Returning from Harrogate, Barcelona and The White Gallery, Ellie Sanderson wonders how many of us have over spent. Here’s her advice on how to make your budget work and why you should keep an eye on your Return on Investments
I am happy to admit that I almost suffer from analysis paralysis when it comes to buying and I spend a huge amount of time looking at sales by designer, sales by shape, sales by fabric type and finally sales by price point. I also plan stocktaking just before I head off buying as this ensures that I know the details of my stock holding by label. It also enables me to calculate my ROI by designer. This information helps me make solid commercial decisions with confidence, and before you start to think my process is cold, be aware that I also buy from the heart. But, without doubt, it is knowing what’s been achieved in the previous year that gives me a safety net for future decisions. Getting it wrong and missing the best dresses or buying the wrong dresses means loss of revenue.

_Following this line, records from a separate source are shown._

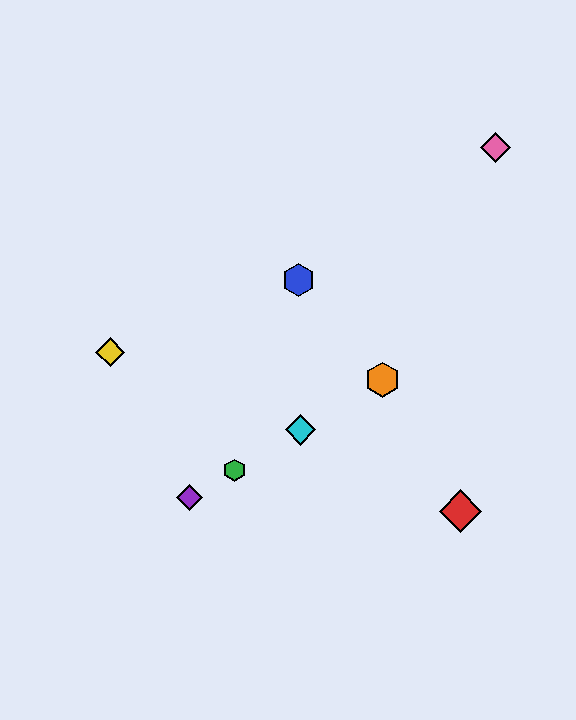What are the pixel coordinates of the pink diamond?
The pink diamond is at (495, 147).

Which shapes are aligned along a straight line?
The green hexagon, the purple diamond, the orange hexagon, the cyan diamond are aligned along a straight line.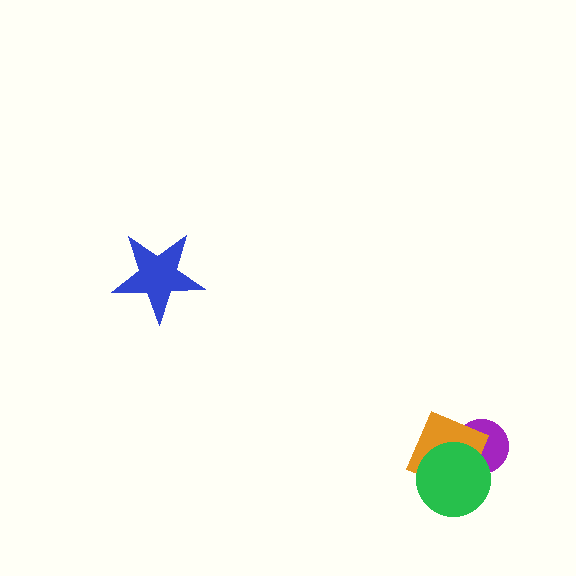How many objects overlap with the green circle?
2 objects overlap with the green circle.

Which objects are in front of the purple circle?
2 objects cover part of the purple circle: the orange diamond and the green circle.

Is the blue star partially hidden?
No, no other shape covers it.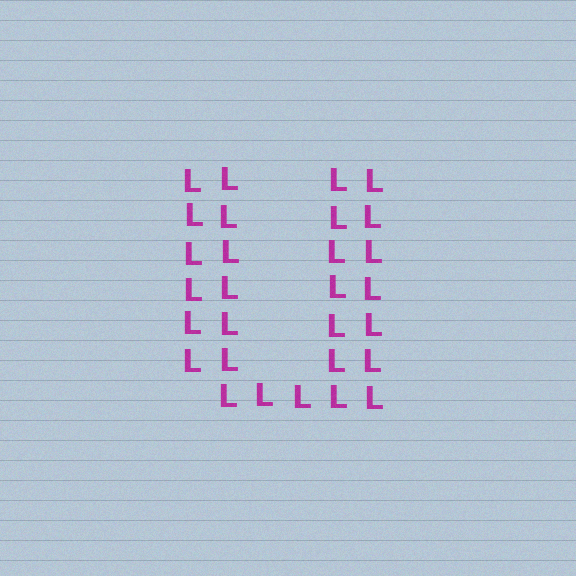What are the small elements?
The small elements are letter L's.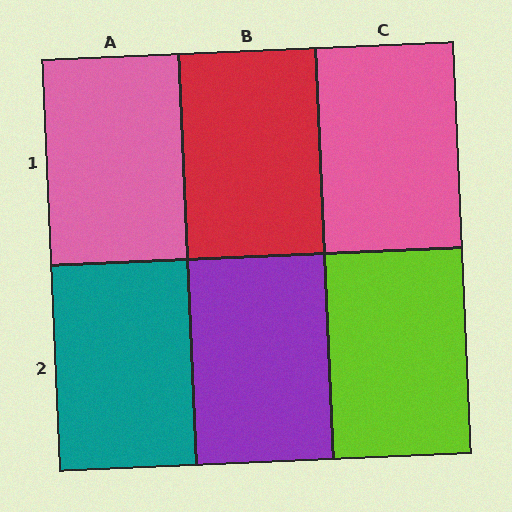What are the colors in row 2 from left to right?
Teal, purple, lime.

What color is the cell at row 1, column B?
Red.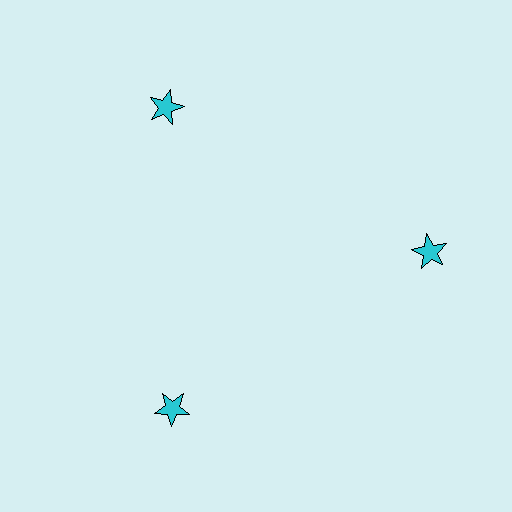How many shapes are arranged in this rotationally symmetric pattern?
There are 3 shapes, arranged in 3 groups of 1.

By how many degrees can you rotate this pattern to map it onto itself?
The pattern maps onto itself every 120 degrees of rotation.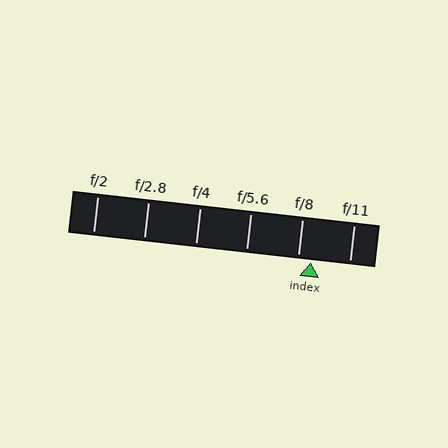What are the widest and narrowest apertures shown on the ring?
The widest aperture shown is f/2 and the narrowest is f/11.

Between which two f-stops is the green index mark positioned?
The index mark is between f/8 and f/11.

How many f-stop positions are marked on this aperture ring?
There are 6 f-stop positions marked.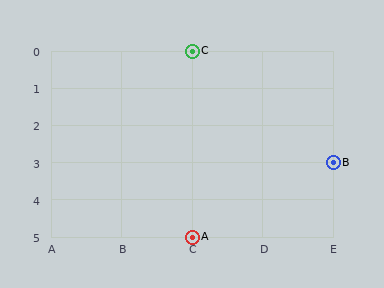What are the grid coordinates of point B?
Point B is at grid coordinates (E, 3).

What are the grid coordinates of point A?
Point A is at grid coordinates (C, 5).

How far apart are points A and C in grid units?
Points A and C are 5 rows apart.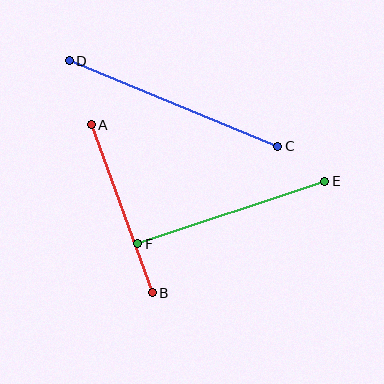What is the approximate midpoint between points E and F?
The midpoint is at approximately (231, 213) pixels.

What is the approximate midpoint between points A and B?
The midpoint is at approximately (122, 209) pixels.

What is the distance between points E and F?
The distance is approximately 197 pixels.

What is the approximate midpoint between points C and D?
The midpoint is at approximately (173, 103) pixels.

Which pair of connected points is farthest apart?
Points C and D are farthest apart.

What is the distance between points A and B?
The distance is approximately 179 pixels.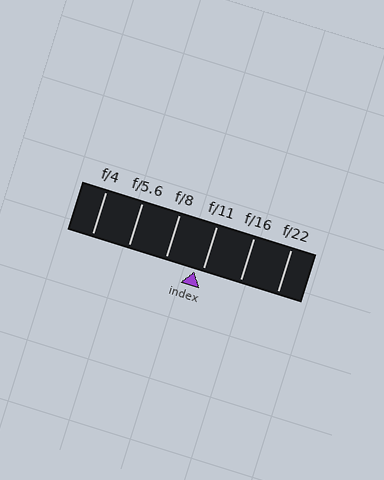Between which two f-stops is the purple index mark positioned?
The index mark is between f/8 and f/11.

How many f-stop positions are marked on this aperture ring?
There are 6 f-stop positions marked.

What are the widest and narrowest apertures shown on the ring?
The widest aperture shown is f/4 and the narrowest is f/22.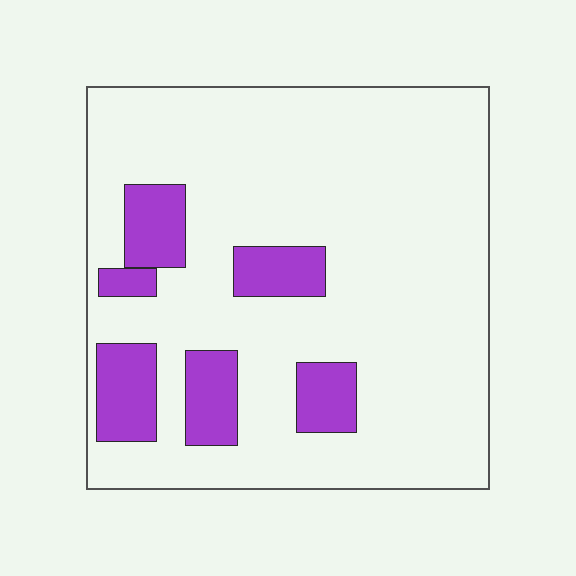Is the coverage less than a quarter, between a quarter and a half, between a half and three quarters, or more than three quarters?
Less than a quarter.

Every year I review my labels and decide if the ROI is worth the re investment. I don’t simply jump labels if I have had one poor year with sales, but repeated low return means serious action needs to take place. I am also proud to have worked with the same four labels since I opened five years ago. However, along the way I have made some hard decisions to stop working with some others and have added additional ones into the product mix.
A scenario to consider
You have a label which produces sales of £30,000 per annum for you, and each year this label expects you to buy eight dresses. At an average cost price of £900 per dress that equates to £7,200 stock re investment. Take VAT off your £30,000 sales turnover and you are left with £24,000; take off your cost of goods and you are left with £14,000; take off your corporation tax and you have approximately £13,000 left as profit (excluding overheads of course). So, when you go back to buy the following year, out of your £13,000 profit you are expected to hand over £7,200 as re investment in return for exclusivity of the label. This means the label gets £7,200 re invested and you retain £5,800 as gross profit. Whilst these figures are crude I feel they make a good point.

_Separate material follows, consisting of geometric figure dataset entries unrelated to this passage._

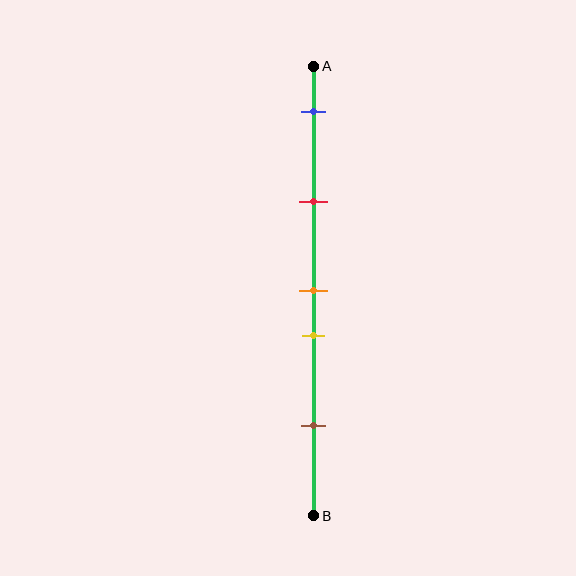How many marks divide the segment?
There are 5 marks dividing the segment.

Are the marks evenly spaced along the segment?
No, the marks are not evenly spaced.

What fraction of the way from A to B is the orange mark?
The orange mark is approximately 50% (0.5) of the way from A to B.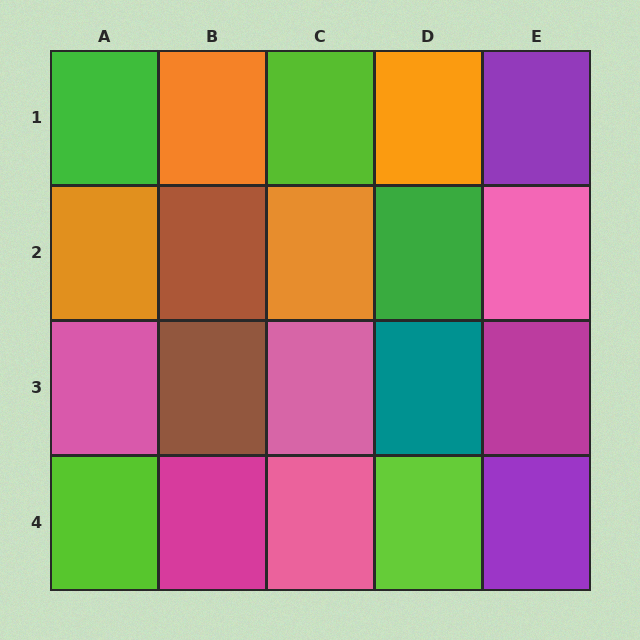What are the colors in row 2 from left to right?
Orange, brown, orange, green, pink.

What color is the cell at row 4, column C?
Pink.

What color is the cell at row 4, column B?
Magenta.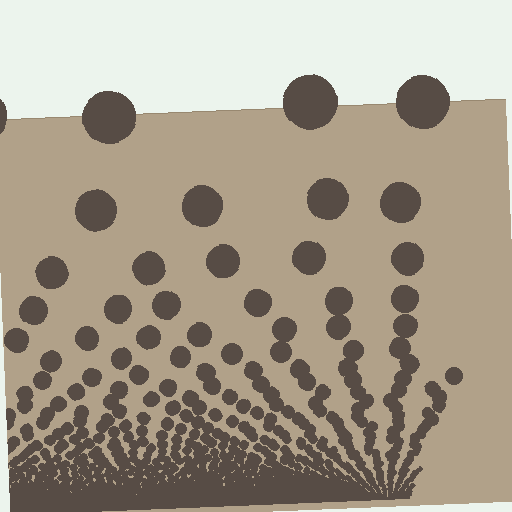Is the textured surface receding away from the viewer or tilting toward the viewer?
The surface appears to tilt toward the viewer. Texture elements get larger and sparser toward the top.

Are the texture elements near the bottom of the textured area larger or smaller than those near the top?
Smaller. The gradient is inverted — elements near the bottom are smaller and denser.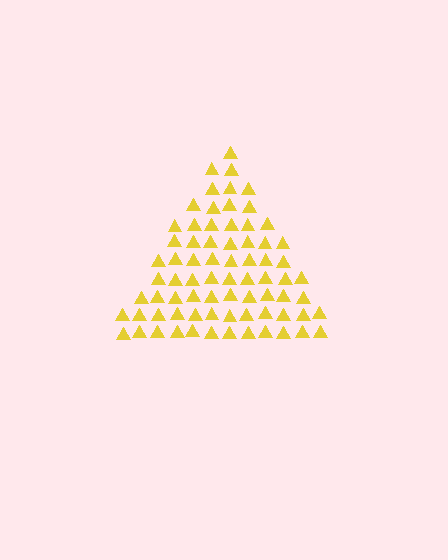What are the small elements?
The small elements are triangles.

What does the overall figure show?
The overall figure shows a triangle.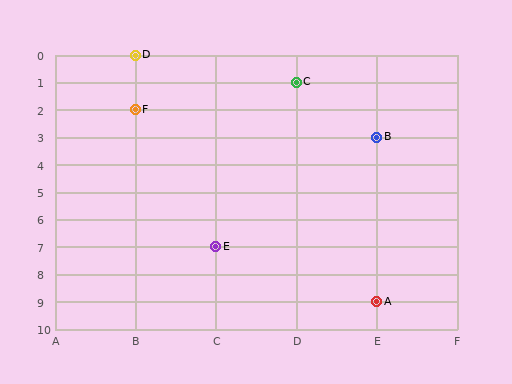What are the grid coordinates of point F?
Point F is at grid coordinates (B, 2).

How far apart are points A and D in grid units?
Points A and D are 3 columns and 9 rows apart (about 9.5 grid units diagonally).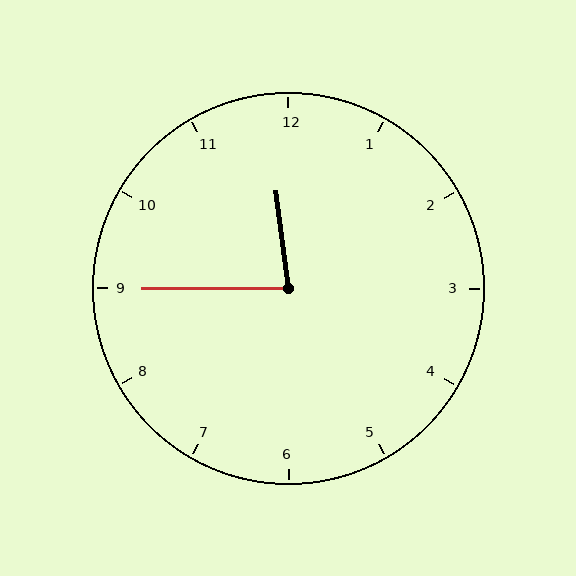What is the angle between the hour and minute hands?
Approximately 82 degrees.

Often a bigger picture review may be needed. For example how many labels are you selling? If your sales are £150,000 per annum and you buy eight labels then each label could trade just under £20,000 per annum. If you have only six labels then the opportunity is higher at £25,000 and if you have only four labels then the opportunity is £37,500-ish. Suddenly your return looks better… and believe me you can offer a great choice to your brides over four labels. The most important business statistic that banks and no doubt your accountant will look at is your stock-to -sales ratio.

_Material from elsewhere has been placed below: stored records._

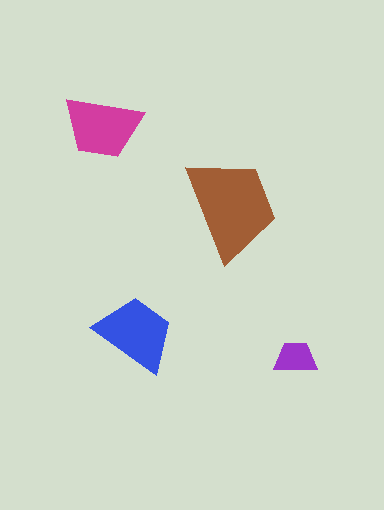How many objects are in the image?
There are 4 objects in the image.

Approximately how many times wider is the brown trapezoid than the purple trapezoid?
About 2 times wider.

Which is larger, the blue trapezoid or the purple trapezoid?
The blue one.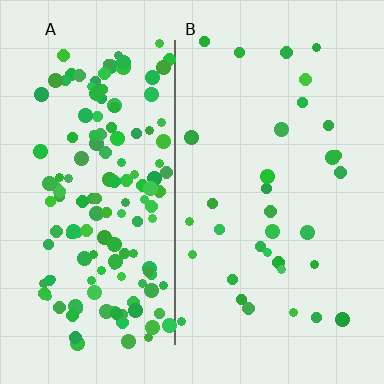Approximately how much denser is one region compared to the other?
Approximately 4.5× — region A over region B.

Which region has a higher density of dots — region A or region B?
A (the left).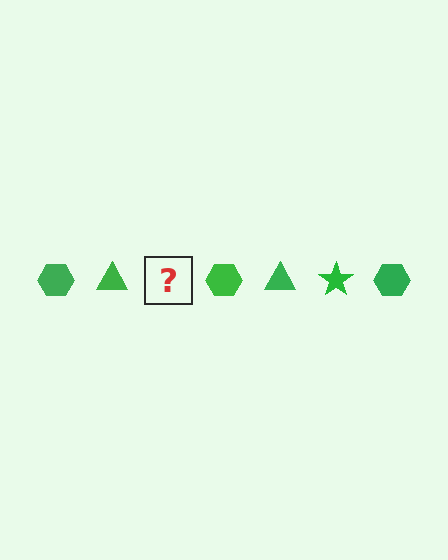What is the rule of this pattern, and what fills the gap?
The rule is that the pattern cycles through hexagon, triangle, star shapes in green. The gap should be filled with a green star.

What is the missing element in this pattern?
The missing element is a green star.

Using the same numbers as the example above, £150,000 per annum sales with a stock holding of £40,000 is a ratio of 27%. The same sales with less stock of £30,000 is a ratio of 20%. The most efficient I know is a ratio of 12% and the scariest I have come across is 45%. Meaning that the business value is all tied up on the rails. It’s worth calculating where you sit, it’s also worth calculating your stock holding by label and your Return On Investment – without doubt you may find a few shockers that will prompt decisions.
The morale of the story is that you need to keep a detailed handle on your sales by label, as well as that all-important return on investment by label. Don’t be tempted to allow the vanity of buying a particular label to affect your decision making.